Novel and efficient implementation of multi-level fast multipole indirect BEM for industrial Helmholtz problems

Abstract

Fast multipole boundary element methods (FMBEM) have been successfully applied to solve ultra-large acoustic problems. In practice, there are still a large number of industrial applications where model sizes are well below a million Degrees of freedom. Thus, it is of practical importance to further improve the solver’s efficiency for such applications. This paper presents a novel formulation of the multi-level fast multipole indirect BEM, which relies on redesigning a conventional FMBEM with considerations from several aspects.
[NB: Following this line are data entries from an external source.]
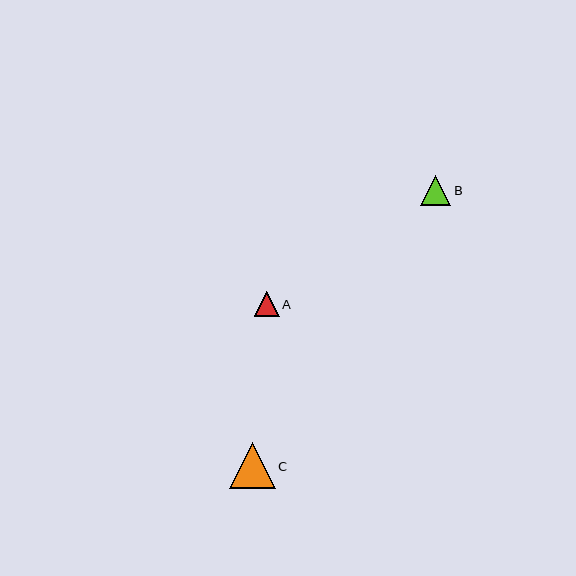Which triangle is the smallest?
Triangle A is the smallest with a size of approximately 25 pixels.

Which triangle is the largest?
Triangle C is the largest with a size of approximately 46 pixels.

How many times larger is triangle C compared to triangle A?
Triangle C is approximately 1.8 times the size of triangle A.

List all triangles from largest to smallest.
From largest to smallest: C, B, A.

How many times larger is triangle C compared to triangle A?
Triangle C is approximately 1.8 times the size of triangle A.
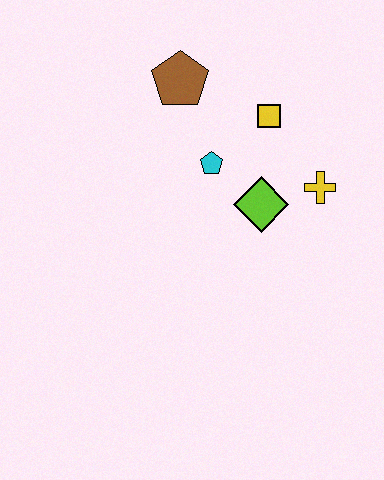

A new flexible partition algorithm is proposed to generate a flexible and efficient multi-level structure for fast multipole calculations, which also allows the explicit calculation of the far field contributions. A hybrid and efficient regularization approach for hypersingular integral is investigated and implemented, which significantly reduces the iterative solving time. The use of efficient sparse approximate inverse preconditioners is key for fast convergence. Two strategies for constructing the sparsity pattern are implemented and evaluated. Numerical results show that by bringing the aforementioned techniques all together in one package, the new flexible multi-level fast multipole indirect BEM (f-FMBEM) provides significant improvements on actual simulation time over the conventional BEM and FMBEM solvers for industrial size problems (with a non-dimensional Helmholtz number up to kA∼323) on a modern workstation. To efficiently address larger problems, a more efficient multipole translation should be considered.